Затруднительно было бы решить, в каком отношении и какими именно из многих своих разнородных качеств мистер Джонас, мистер Пексниф, ковровый саквояж и чемодан могли сравниться с ударом грома. Тем не менее мистер Джонас выразил согласие, и оба они, обойдя кругом через задний двор, тихонько подкрались к кухонному окну, откуда лился в вечерние сумерки смешанный свет свечи и очага.

Поистине мистер Пексниф был благословен в дочерях своих, в одной из них по крайней мере. Благоразумная Черри - опора, посох, сума и сокровище ее любящего родителя - вот она сидит перед кухонным очагом, за маленьким столиком, белым как свежевыпавший снег, и записывает расходы! Поглядите, как эта скромная девушка, обратив вычисляющий взор к потолку, с пером в руках и связкой ключей в корзиночке у пояса проверяет хозяйственные расходы! Утюг, покрышка для блюд, грелка, котелок и чайник, медная подставка, начищенная графитом печка весело подмигивают ей и радуются на нее. Даже луковицы, подвешенные гирляндой к потолочной балке, сияют и рдеют, как щеки херувимов. Влияние этой овощи до некоторой степени сказалось на мистере Пекснифе. Он прослезился.
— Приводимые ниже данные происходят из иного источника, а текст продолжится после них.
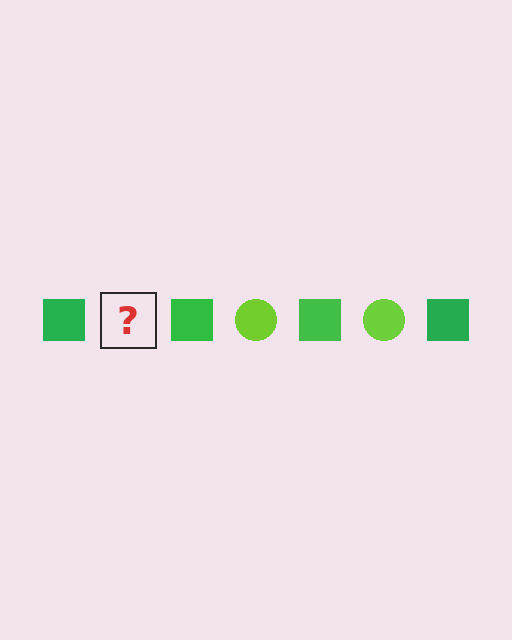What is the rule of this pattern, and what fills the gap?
The rule is that the pattern alternates between green square and lime circle. The gap should be filled with a lime circle.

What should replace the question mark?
The question mark should be replaced with a lime circle.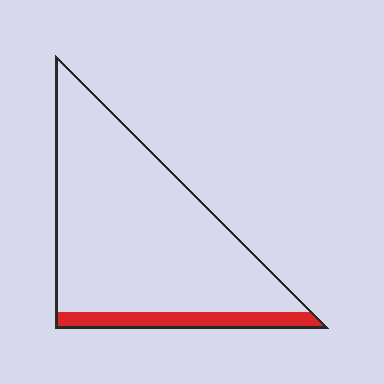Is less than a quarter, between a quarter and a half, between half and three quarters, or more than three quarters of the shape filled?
Less than a quarter.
Минутная слабость, но он скрывает ее от зорких глаз своего друга, очень старательно, при помощи каких-то сложных манипуляций с носовым платком, ибо не желает, чтобы его малодушие было замечено.

- Приятно, - бормотал он, - очень приятно для родительских чувств! Милая моя девочка! Что ж, дадим ей знать, что мы тут, мистер Джонас?
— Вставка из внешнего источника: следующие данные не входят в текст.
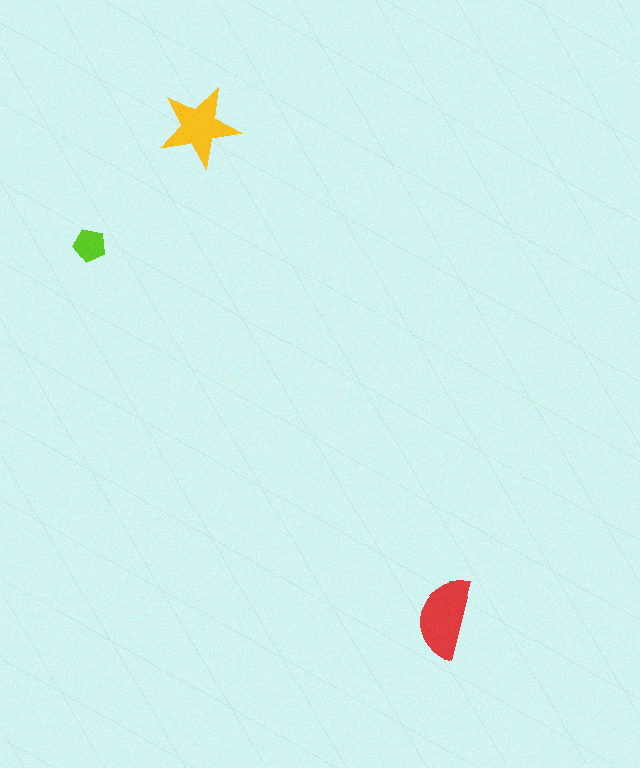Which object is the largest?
The red semicircle.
- Конечно, не собираетесь же вы ночевать на конюшне или в каретном сарае? - возразил тот.

- Это, право, совсем не такого рода гостеприимство, какое я хотел бы оказать вам, мой друг, - отвечал мистер Пексниф, пожимая ему руку. Затем он набрал в грудь воздуху и, постучавшись в окно, крикнул громогласно и ласково:

- Бу-у!

Черри выронила перо и вскрикнула. Однако невинность всегда смела или должна обладать смелостью. Как только они отворили дверь, отважная девушка воскликнула твердым голосом, показав, что даже в эту трудную минуту присутствие духа не изменило ей:

- Кто вы? Что вам нужно? Говорите! А не то я позову папашу.

Мистер Пексниф протянул к ней руки. Она сразу его узнала и бросилась в его любящие объятия.
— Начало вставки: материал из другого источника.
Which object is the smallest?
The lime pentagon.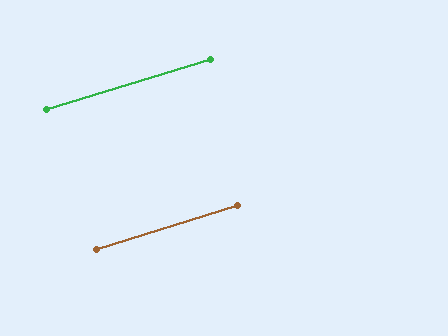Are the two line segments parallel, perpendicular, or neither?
Parallel — their directions differ by only 0.2°.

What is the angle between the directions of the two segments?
Approximately 0 degrees.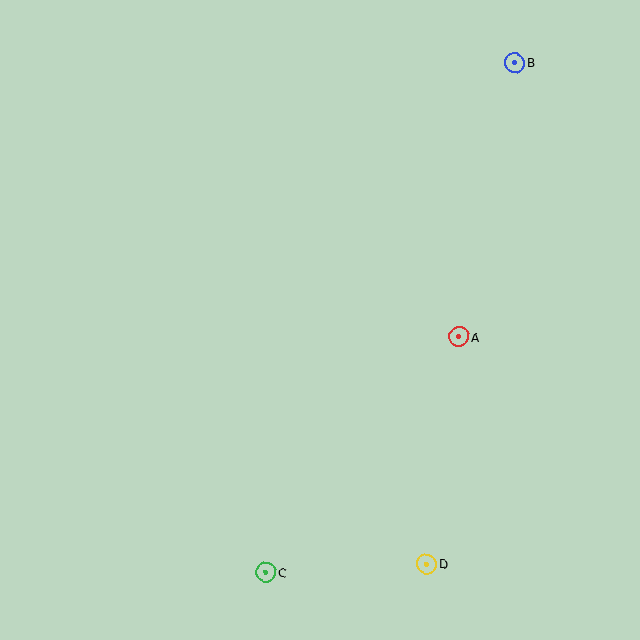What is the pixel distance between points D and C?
The distance between D and C is 161 pixels.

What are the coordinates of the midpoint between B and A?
The midpoint between B and A is at (487, 200).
- Это было очень неосторожно с нашей стороны, мистер Джонас, очень неосторожно! - говорил Пексниф, гладя дочь по голове. - Душа моя, разве ты не видишь, что я не один?

Нет, она не видела. До сих пор она ничего не видела, кроме своего папаши. Зато теперь она заметила мистера Джонаса, покраснела и опустила глаза, приветствуя его.

Но где же Мерри? Мистер Пексниф задал этот вопрос не с упреком, но самым кротким голосом, с примесью легкой грусти. Она наверху, читает в гостиной на диване. Ах! Ее-то уж нисколько не пленяют мелочи домашней жизни.

- Все-таки позови ее вниз, - сказал мистер Пексниф тоном кроткой покорности судьбе. - Позови ее вниз, душа моя.

Ее позвали, и она пришла, вся раскрасневшаяся и растрепанная от лежания на диване, но это ее вовсе не портило. Нет, нисколько. Скорее наоборот, если хотите знать.

- О боже ты мой! - воскликнула лукавая девушка, расцеловав отца в обе щеки и по шаловливости своей наделив его дополнительным поцелуем в самый кончик носа, а затем, оборотившись к кузену: - Вы здесь, страшилище? Ну, я очень рада, что меня-то уж вы оставите в покое!

- Ну, а вы все такая же непоседа? - сказал Джонас. - Ох, и злючка же вы!

- Вот еще, убирайтесь подальше! - отвечала Мерри, отпихивая его. - Я прямо не знаю, что сделаю, если мне придется часто вас видеть. Убирайтесь вы подальше, ради бога!

Так как в разговор вмешался мистер Пексниф и попросил мистера Джонаса немедленно пожаловать наверх, то Джонас в известной мере повиновался приказанию молодой особы - убраться прочь. Однако, ведя под ручку прелестную Черри, он все же не мог не оглядываться поминутно на ее сестрицу и не обмениваться с ней репликами того же задорного характера, пока они все вчетвером поднимались наверх в гостиную, где в это время - девицы, по счастливой случайности, несколько запоздали с чаем - накрывали для чаепития стол.